Repro: SunCalc.getMoonTimes(new Date(2015, 11, 31), 51.51, -0.13): Object rise: Thu Dec 31 2015 02:59:33 GMT-0800 (Pacific Standard Time) set: Thu Dec 31 2015 02:09:59 GMT-0800 (Pacific Standard Time)

No Repro: SunCalc.getMoonTimes(new Date(2015, 11, 31), 51.51, -0.131): Object rise: Thu Dec 31 2015 15:02:04 GMT-0800 (Pacific Standard Time) set: Thu Dec 31 2015 03:00:39 GMT-0800 (Pacific Standard Time)

Also, it has nothing to do with the 4th argument, which I did not find has any effect at all:

SunCalc.getMoonTimes(new Date(2015, 11, 31), 51.51, -0.131, true): Object rise: Thu Dec 31 2015 15:02:04 GMT-0800 (Pacific Standard Time) set: Thu Dec 31 2015 03:00:39 GMT-0800 (Pacific Standard Time)

SunCalc.getMoonTimes(new Date(2015, 11, 31), 51.51, -0.131, false): Object rise: Thu Dec 31 2015 15:02:04 GMT-0800 (Pacific Standard Time) set: Thu Dec 31 2015 03:00:39 GMT-0800 (Pacific Standard Time)

Vladimir, hoping this helps you narrow it down. I'd dig, but I really need to get to work now. Cheers

jspeaker commented 8 years ago

By the way, if you want a quick and dirty way to play with SunCalc in your browser, you can visit https://fishing.smarttripmap.com/ - the sunrise/sunset and moonrise/moonset times are based on the selected location (just drop a marker), and the date in the Conditions pane, which you can change.

fstm-crop

squarefeet commented 8 years ago

@mourner I tried that, and many other things to see if I could find the cause, but didn't have any luck. Looks like @jspeaker got there instead - huge thanks for finding the cause!

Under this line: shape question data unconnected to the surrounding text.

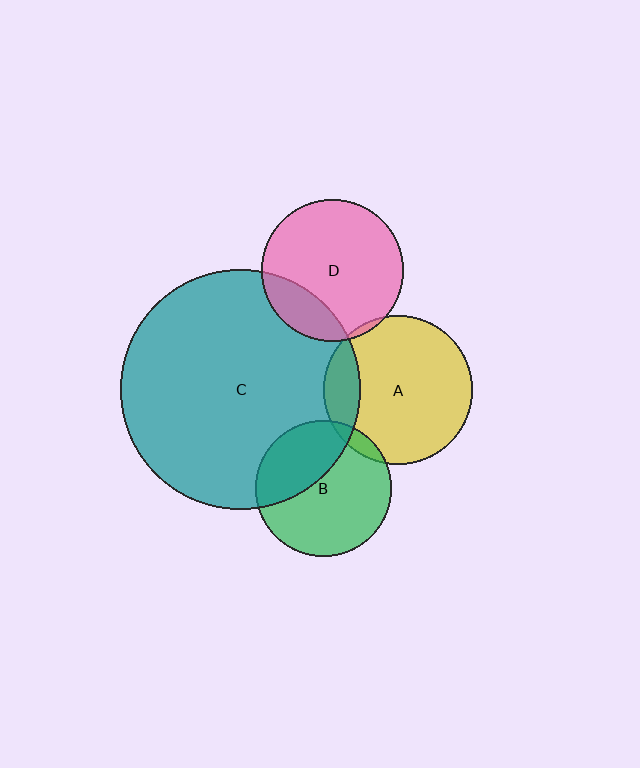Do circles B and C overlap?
Yes.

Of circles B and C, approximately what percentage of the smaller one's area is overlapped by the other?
Approximately 35%.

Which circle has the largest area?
Circle C (teal).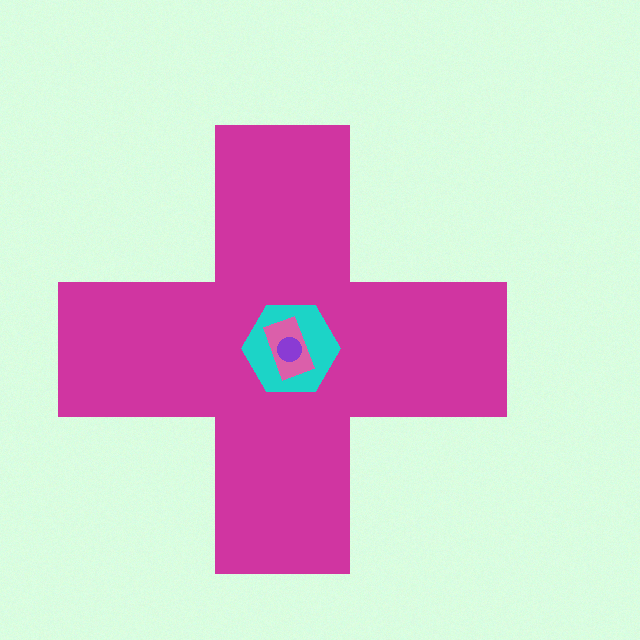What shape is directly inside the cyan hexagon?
The pink rectangle.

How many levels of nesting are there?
4.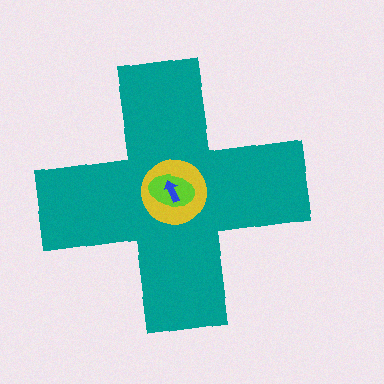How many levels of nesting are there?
4.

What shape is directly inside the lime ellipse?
The blue arrow.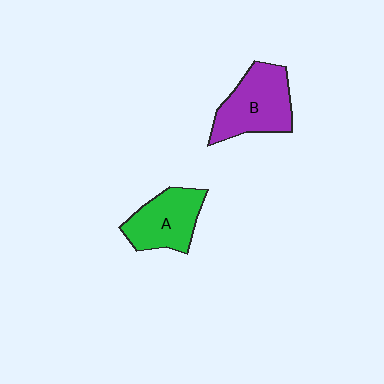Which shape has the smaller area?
Shape A (green).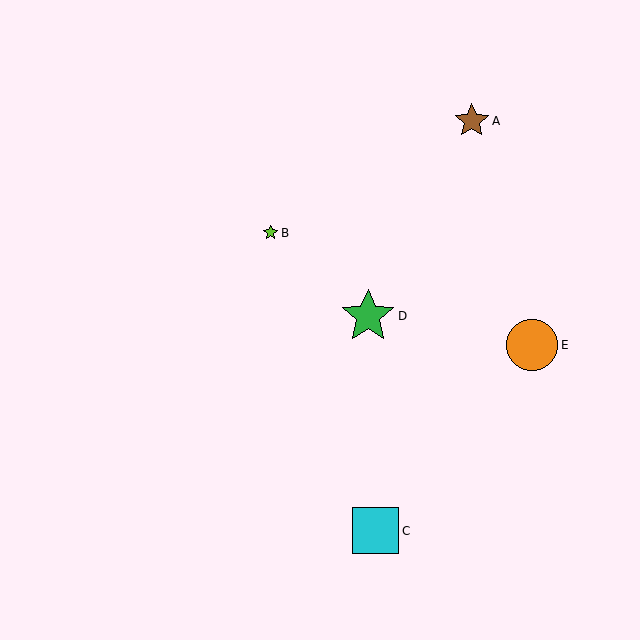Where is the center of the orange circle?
The center of the orange circle is at (532, 345).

I'll spend a bit of time digging into the code to see if there's a way to mitigate this issue when there isn't "enough" precision in the lat/longs, although there's no particular reason I used 2 decimal places other than laziness, but it would be interesting to find out why it's doing what it's doing.

Thanks again, @jspeaker :) Also, that fishing site you linked to is really rather cool – if you made it, nice work!

jspeaker commented 8 years ago

@squarefeet, glad that helped!

Yes, Smart Trip Map has been a labor of love for over 6 years now. Thank you, I appreciate it!